Beth - posted on 11/23/2008 ( 2 moms have responded )
OMG, I think I found what I've been searching for! I have a sweet little boy who is 6 years old. I've always known he was advanced in several areas and behind in the social emotional arena. I pressured the school into an IEP last year and found he was beyond their testing in reading and above average in math areas at 5 years old. (that just means that the tests weren't normed for his reading level for his age.)
I've been looking at Asperber's Syndrome for his smart abilities yet severely regressed social emotional. However, he truly wants to make friends and just doesn't know how and just doesn't totally fit autism spectrum. His humor and interests are age appropriate. He is just able to read and understand books on his favorite topics that are beyond his age group and his vocabulary is beyond his friends.

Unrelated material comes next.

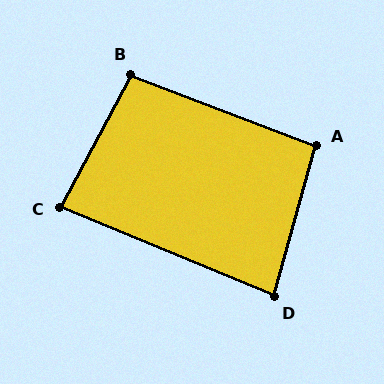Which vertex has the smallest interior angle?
D, at approximately 83 degrees.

Why couldn't I just accept the mental emotional strain of having physical and mental abilities above your emotional / chronological age? I've been looking for what's wrong with him instead of viewing him as gifted. It's just that his social and emotional deficits overshadow his wonderful abilities.
I think I've made some big mistakes and I don't know if anyone can offer me advice to put me on track. I put him in preschool when he was 3 because I felt he needed more than I could give him at home. He began walking at 7 months, knew all his letters by 15 months and began reading independantly by 4 years old. We loved learning together, but I didn't know where to go from there.

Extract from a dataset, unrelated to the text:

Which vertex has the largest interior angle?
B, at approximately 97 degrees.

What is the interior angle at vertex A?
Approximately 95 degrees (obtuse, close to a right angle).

My happy boy cried every day of preschool 3s, preschool 4s, AK - Alternate Kindergarten. It broke my heart that he began hating school at an age he should have been having a blast. I saw the social worker regularly looking for what was wrong with my boy. He had meltdowns beyond normal 3 - 4 year olds lasting hours. Not at school usually before I got him out of school and well into the evening. He was uncontrollable in his emotional outbursts even from the time he was 6 months old. He just has very strong emotional reactions to happy, sad, frustrated, and loving.
Long and short he tested off the charts for reading and comprehension and above grade level for math. Although he has sensory senitivities and personal space issues he longs for friendships. He can focus for looong periods of time on topics of interest yet he is easily distractible in a classroom setting. He has a serious problem with anxiety (per dr. and family) He misses social cues which causes him MUCH heartache. He is very easy to tease since his buttons are so available and he is so animated when agitated.

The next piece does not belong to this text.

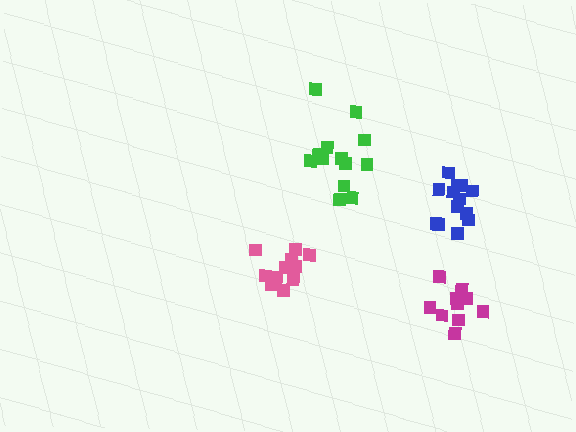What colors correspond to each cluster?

What I think I did wrong: I kept him in AK instead of letting him go on to Kindergarten due to his social issues. We didn't even think he would be able to sit through all day kindergarten this year. (He prooved us wrong!) I understand that kids who are bored tend to act up more, but he also has the anxiety problem that causes him to not try if he thinks things are too hard.
I think I should have challenged him by putting him in kindergarten when he was 5. Right now the work is rediculously easy for him, but the social group is right for him. I also see that with his fine motor delay his spelling abilities are far above his physical ability to put them to paper. He receives OT for fine motor delay.
He is all over the map and I am just as jumbled in how to help him. I come from a very unsupportive family who is only able to criticize how I discipline him (I'm either too tough or not tough enough) or are just negative about his outbursts instead of soothing him so he can verbalize his frustration and understand what is expected of him and why.
The thing is I also have a very smart 4 year old gilr who is very social and feels deprived of my attention due to her big brother's needs and 7 month old baby sister's needs.
I've taken Love and Logic 3 times to help me deal with my two strong willed smarty pants. It has helped my son a lot. He still gets frustrated, but knows what is expected of him and he is really trying very hard.
All my confusion just makes me worry more about his self concept. He is enveloped in love and admiration, yet is also repremanded and corrected for his actions equally as much. He must feel nothing he does is good when he has so many under acknowledged talents.
But other 6 year olds don't make friends on how well you read and can do math.
I've written a life story here, but any advice or constructive help to connect me with a group or theory would be greatly appreciated. Sorry this was so long!